Sejamos claros: o PS não questiona o direito à greve, nem desvaloriza as preocupações dos trabalhadores face às políticas do Governo PSD, que consideramos prejudiciais. Mas é precisamente por respeitarmos esse direito que não aceitamos que ele seja substituído ou contornado por decisões administrativas do executivo municipal.
O que esta decisão significa, na prática, é simples e difícil de justificar perante os munícipes: trabalhadores são dispensados das suas funções, deixam de prestar serviço público e continuam a ser remunerados para participar numa manifestação. Isto não é o exercício de um direito individual, mas sim uma opção política do executivo, feita à custa do funcionamento dos serviços municipais e do interesse da população.

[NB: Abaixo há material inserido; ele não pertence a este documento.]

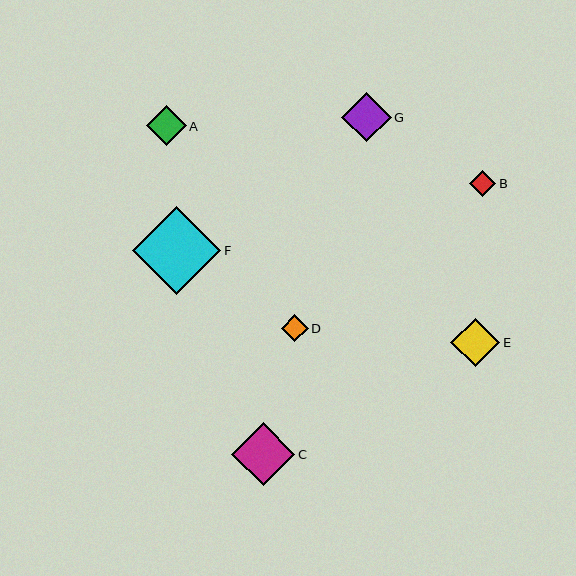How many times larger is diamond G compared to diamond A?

A Câmara Municipal não pode transformar-se num instrumento de facilitação de mobilização política, nem utilizar a sua capacidade de gestão para permitir que, em horário de trabalho, se substitua a prestação de serviço público por participação em iniciativas dessa natureza.
Esta opção não só desvirtua o papel da autarquia, como cria um precedente grave: o de admitir que o tempo e os recursos públicos possam ser utilizados para fins que extravasam claramente as funções da instituição.
Os trabalhadores têm o direito de se manifestar, no entanto esse direito deve ser exercido nos termos que a lei prevê, sem que o executivo municipal se substitua a esse enquadramento, criando soluções que levantam sérias dúvidas do ponto de vista da equidade, da transparência e do respeito pelos cidadãos.
O Partido Socialista de Montemor-o-Novo considera esta decisão politicamente errada, institucionalmente inadequada e difícil de explicar a quem espera da Câmara rigor, imparcialidade e total dedicação ao serviço público.